从一八一○年代开始,各种西方新式的传播工具(如宣传小册、书籍、每月定期出刊的期刊、商业报刊),逐渐在中国大陆外围的港澳、南洋一带出现。此后到一八九五年止,由南而北,由边缘到中央,由租界到内地,各种传播机构,如印刷所、新式学校、出版社、翻译社等,在沿海口岸不断出现。①不过就像李仁渊所说的,在这八十多年间,尽管有许多中国人开始接触到这些新式的传播媒介,并借此对西方的器物技术、精神信仰有所了解,但这些文化输入却并未对中华帝国的主干带来结构性的影响,居于支配地位的士大夫阶层,仍然对这些新事物视若无睹。②一八九五年后,情势显然有了根本性的改变,“西学”开始成为知识界的新“论域”(discourse)。③一方面,新型报纸、学堂和学会大量出现;④另一方面,随着强学会的成立,原来位居边缘的新式报刊,从香港、上海等华夷杂处的商业城市,直捣政治中心的北京,并得到位居政治核心的大臣的支持。⑤
    在这个西学由边缘而中央,新式报社、学堂、学会大量出现的深化过程外,我们也同时看到一个非常明显的西学“普及化”的趋向,这个普及化的趋向,除了见诸一九○○之后,我所谓的“开民智”或下层社会启蒙运动外,也可以从一九○○年代大量出现的教科书和我在本文中所讨论的百科全书窥见端倪。

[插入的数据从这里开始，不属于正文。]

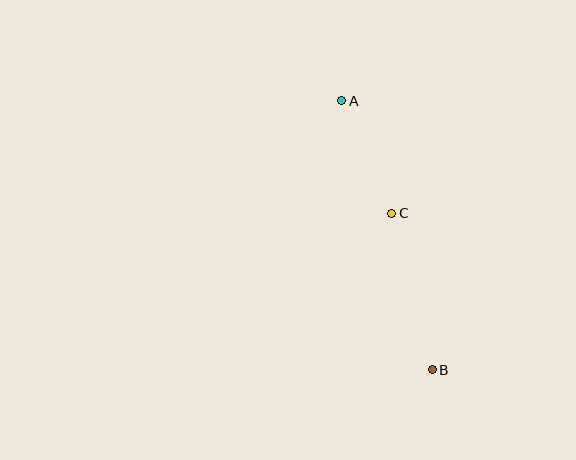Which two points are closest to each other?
Points A and C are closest to each other.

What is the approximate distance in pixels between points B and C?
The distance between B and C is approximately 162 pixels.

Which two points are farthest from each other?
Points A and B are farthest from each other.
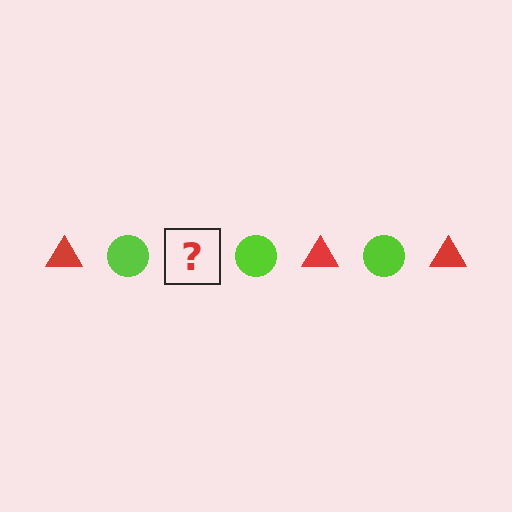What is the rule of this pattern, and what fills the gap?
The rule is that the pattern alternates between red triangle and lime circle. The gap should be filled with a red triangle.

    “百科全书”一词作为一个新的中国词汇,首见于一八九七年康有为的《日本书目志》。⑥钟少华在《人类知识的新工具——中日近代百科全书研究》一书中,第一次对在晚清出现的这一种特殊的知识类型,作了界定和较全面的介绍。其中很重要的一点是将百科全书和当时盛行的另一种丛书形式——《皇朝经世文编》相对比,立刻可以看出百科全书作为一种新型类书的特色。大抵而言,清末——特别是一八九○年代之前——的经世文编是将当时人的时论、奏折、文件全数照收,虽和洋务、富强之道有关,但多半长篇累牍,全文登录,不太为读者的需求设想。⑦《经世文编》作为一个编纂文章的类别,从《皇明经世文编》到魏源在道光六年(一八二六)受贺长龄之命主编的《皇朝经世文编》,在理念、体裁上大体一贯相沿,没有什么变化。但从一八二七年魏、贺版之后,到一八九○年代,甲午之战前后大量出现的各种新编、续编、续新编等不同版本的经世文编间,在内容乃至体例上,确实出现了一些微妙的变化。⑧一方面,有些版本,像一八八八年葛士浚主编的《皇朝经世文续编》在传统照六部分门别类、架构知识的基本体裁外,增列了洋务一类,并在内容上呈现少数、个别和百科全书类似的风格。而甘韩主编的《皇朝经世文三编》,更径以《皇(清)朝经世文新增时洋务续编》为书名;⑨一方面,这个不断随着政局加速演变而与时俱进的传统类书类别,也与新的大众媒体——报纸——发生密切的关系,而出现一种跨越文类的现象。Andrea Janku在仔细地比较了太平天国之乱以后到二十世纪初的各种经世文编和报纸文章后,就特别指出就内容而言,报纸的时论文章和经世文编中的文章,有越来越接近的趋向,这种现象在十九世纪末以后特别明显。一方面,报纸的政论文章有很强的经世色彩,一方面,从一八八○年代后期开始的许多经世文编,都收列了报纸上发表的经世文章。⑩
    不过尽管经世文编在十九世纪后半叶到二十世纪初之间,在内容上有所转变。但大体而言,在呈现方式和知识的广博度上,都和百科全书有着极大的取向上的区别。西方的百科全书一方面要不断容纳更多学门和更广泛、及时的知识,一方面却又充分考虑到读者的阅读和吸收,利用个别的条目、字母顺序的排列、大量的图表和通俗的语言等形式,让读者可以比较容易地进入广博的知识领域。(11)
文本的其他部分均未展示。